Kierkegaard (Danimarka dilinde “kilise bahçesi“ anlamına gelir), muhtemelen gençliğinde bir ağaçtan düşmesinin neden olduğu felç edici bir omurga rahatsızlığı nedeniyle Kopenhag’da 42 yaşında ölmüştür. Cenazesi oldukça hareketli geçmiştir. Takipçileri, yerleşik Danimarka kilisesinin, ona şiddetle karşı çıkan bir adamın cesedini ele geçirme veya üzerinde vaaz verme hakkının olmadığını söyleyerek protesto etti. Kierkegaard bir Hristiyan ve bilgili bir ilahiyatçı olmasına rağmen, sürünün sorgusuz sualsiz itaatkar bir üyesi olmaktan çok uzaktı. Kendini sürekli olarak ortodoks Hristiyanlıkla ve özellikle Danimarka Devlet Kilisesi ile çelişen eksantrik bir başına buyruk olarak buluyordu. Kierkegaard aynı zamanda, bireysel, somut insanlardan ziyade büyük, soyut tarihsel süreçlere odaklanan Georg Wilhelm Friedrich Hegel’in o zamanki baskın felsefesi tarafından da reddedilmişti. Buna karşılık Kierkegaard, kendisini öncelikle olanca haşmetiyle ilerleyen tarihin bir parçası olarak değil, daha çok saçma, trajik varoluşunun herhangi bir amacını keşfetmek için mücadele eden özgür, endişeli, ölümlü bir varlık olarak deneyimleyen bir birey felsefesi geliştirdi. Kierkegaard için var olmak ve dolayısıyla sonsuzla – Tanrı ile – bir ilişki kurmak vahşi bir aygıra binmek gibidir. Ne yazık ki, onun görüşüne göre, çoğu insan hayatları boyunca saman vagonunda uyuyakalmış bir şekilde “varoluşlarını sürdürmektedir“.
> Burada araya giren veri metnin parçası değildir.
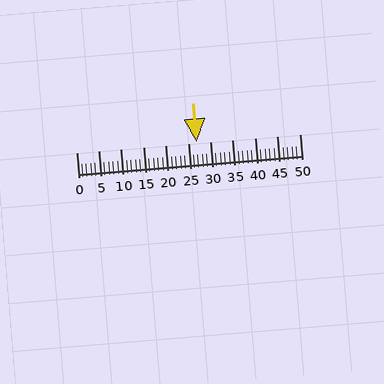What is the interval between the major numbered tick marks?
The major tick marks are spaced 5 units apart.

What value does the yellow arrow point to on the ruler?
The yellow arrow points to approximately 27.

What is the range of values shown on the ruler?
The ruler shows values from 0 to 50.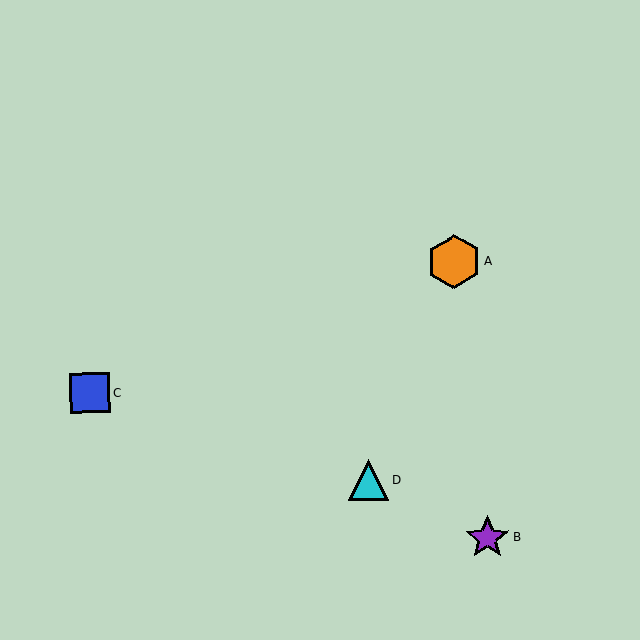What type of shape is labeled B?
Shape B is a purple star.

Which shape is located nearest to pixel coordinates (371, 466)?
The cyan triangle (labeled D) at (369, 480) is nearest to that location.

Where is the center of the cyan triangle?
The center of the cyan triangle is at (369, 480).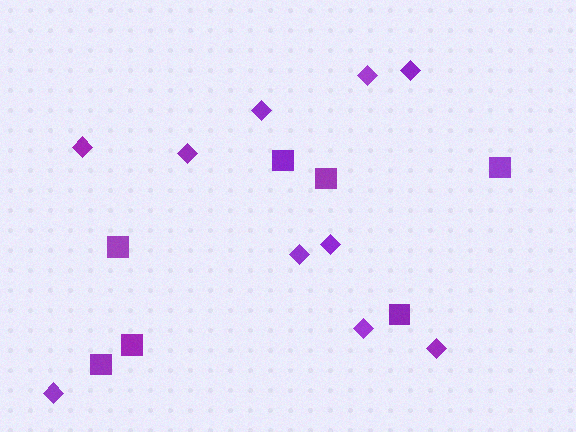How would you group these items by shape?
There are 2 groups: one group of diamonds (10) and one group of squares (7).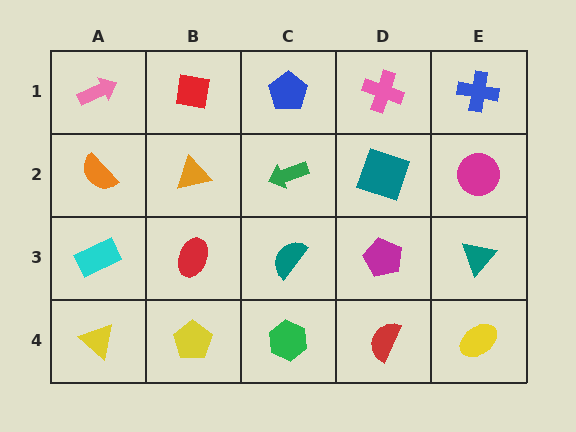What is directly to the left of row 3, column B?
A cyan rectangle.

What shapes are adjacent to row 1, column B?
An orange triangle (row 2, column B), a pink arrow (row 1, column A), a blue pentagon (row 1, column C).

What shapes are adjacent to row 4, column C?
A teal semicircle (row 3, column C), a yellow pentagon (row 4, column B), a red semicircle (row 4, column D).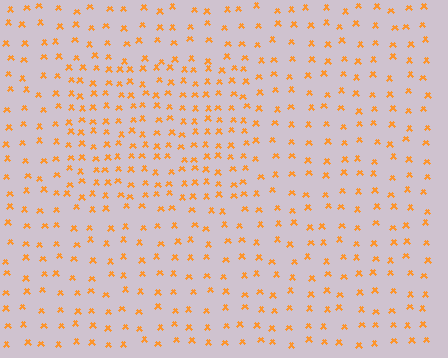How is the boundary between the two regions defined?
The boundary is defined by a change in element density (approximately 1.8x ratio). All elements are the same color, size, and shape.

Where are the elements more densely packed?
The elements are more densely packed inside the rectangle boundary.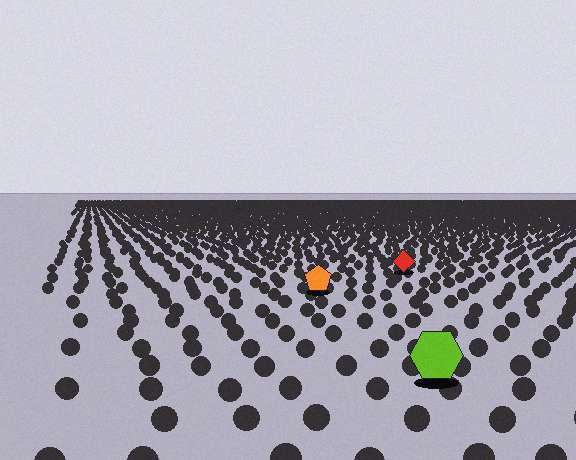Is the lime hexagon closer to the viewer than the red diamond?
Yes. The lime hexagon is closer — you can tell from the texture gradient: the ground texture is coarser near it.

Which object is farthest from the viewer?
The red diamond is farthest from the viewer. It appears smaller and the ground texture around it is denser.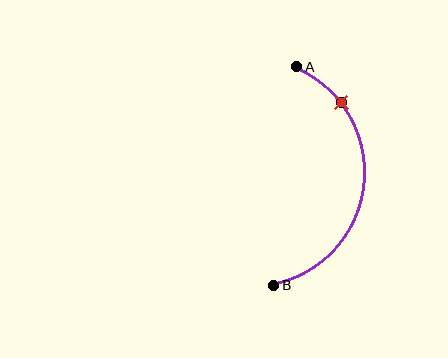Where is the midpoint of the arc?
The arc midpoint is the point on the curve farthest from the straight line joining A and B. It sits to the right of that line.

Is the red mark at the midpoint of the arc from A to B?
No. The red mark lies on the arc but is closer to endpoint A. The arc midpoint would be at the point on the curve equidistant along the arc from both A and B.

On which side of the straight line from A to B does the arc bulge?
The arc bulges to the right of the straight line connecting A and B.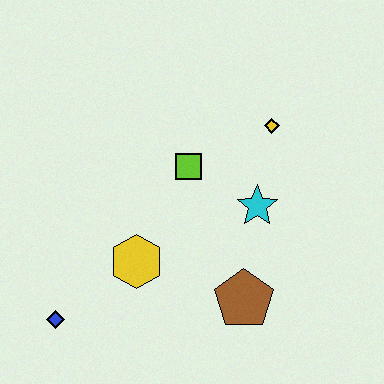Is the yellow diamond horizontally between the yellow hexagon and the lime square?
No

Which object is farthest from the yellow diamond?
The blue diamond is farthest from the yellow diamond.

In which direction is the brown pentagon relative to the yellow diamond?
The brown pentagon is below the yellow diamond.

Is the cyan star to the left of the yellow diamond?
Yes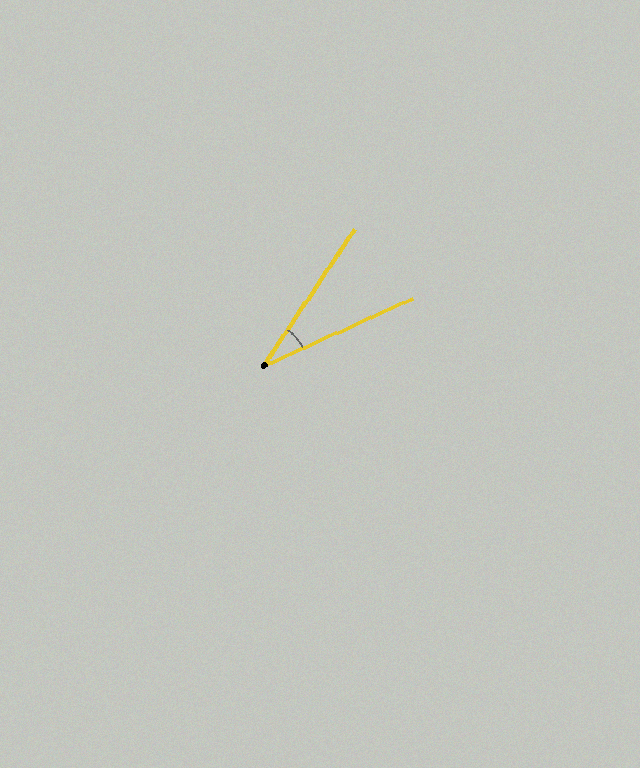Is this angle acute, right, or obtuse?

En önemlisi, Kierkegaard; kaygı, ıstırap , eza, elem ya da korku ve endişe duymak (hangi terimi tercih ederseniz edin) içinde yaşadığı ve her insanın acı çektiği insanlık durumunun merkezinde yer aldığını kabul eder. Bu nedenle kaygının gerçek doğasını anlamak, insan olmanın ne demek olduğunu önemli ölçüde anlamak olacaktır.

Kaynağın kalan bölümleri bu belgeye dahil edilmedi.